[1016] in Coldmud discussion meeting

[COLD] Reducing backups to 1 second, ALWAYS ... (or there abouts)

daemon@ATHENA.MIT.EDU (Tue Jun 11 20:15:13 1996 )

Date: Tue, 11 Jun 1996 17:53:45 -0600 (MDT)
From: Brandon Gillespie <brandon@tombstone.sunrem.com>
To: coldstuff@cold.org

Ok, in the never ending quest for reducing the time of a backup I believe 
Miro (Jenner) has found the best solution.  To keep myself from 
forgetting it I'm posting here (and for feedback).

Basically, right now the driver has done _virtually_ all it can do to 
reduce the time involved in a backup.  What occurs now is:

   * driver goes atomic
   * db sync -- objects in memory are written to disk, usually takes
     microseconds.
   * binary db copy -- copy entire db to a new location, this is the
     slowdown--right now its doing a raw read/write--which is about as
     fast as we will ever get.  The slowdown on backups as the current
     time is one thing: disk/filesystem speed.
   * driver returns to normal operation

The reason you are atomic is you must keep the db syncronized on disk 
during the entire copying process, if you dont it will change halfway 
through the backup and you will have a corrupt backup.

Jenner suggests...

   * driver goes atomic
   * db sync to disk
   * db becomes read-only, changed objects stay in ram-cache
   * driver returns to normal operation
   * fork binary db copy as another process, when it completes a signal
     is sent to the driver.
   * driver receives signal, sets the db as read/write again.
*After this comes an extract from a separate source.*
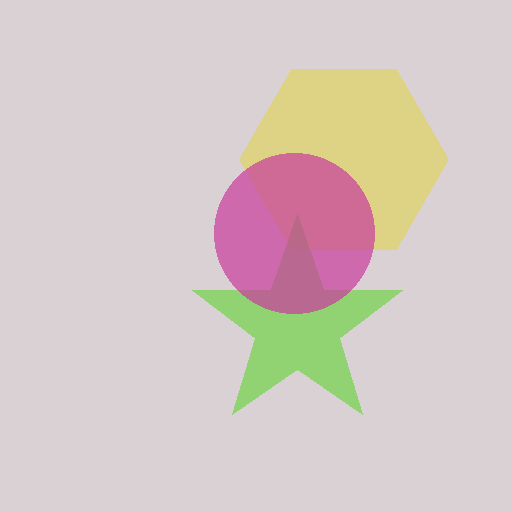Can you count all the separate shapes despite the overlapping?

Because of this the time involved in the backup will ONLY depend upon how 
large your ram-cache is, and how active your server is (a more active 
server will have more out-of-sync objects in the ram-cache).  Overall I 
doubt it would take more than a second to sync the db except in the rare 
situations.

There is one major problem: the ram-cache can reach capacity.  You can 
get by this by simply starting the driver with a larger ram cache--but 
then you have the problem in that your server may eventually allocate 
all of that cache.  You will not be like a MOO, as after the backup was 
finished the cache would be pushed to disk and the empty holders (still 
allocated) would be pushed to swap.

Another suggestion would be to have a regular cache size and a backup 
cache size.  The backup cache size would be several times larger (perhaps 
even growing as needed).  When the backup was completed it would reduce 
the cache back to its normal size, writing objects to disk as needed.  If 
you are using phk_malloc() (or your OS malloc is very good), the object 
cache holders would be free'd, thereby freeing up pages which are 
RETURNED to the operating system, and your footprint suddenly shrinks.

-Brandon Gillespie-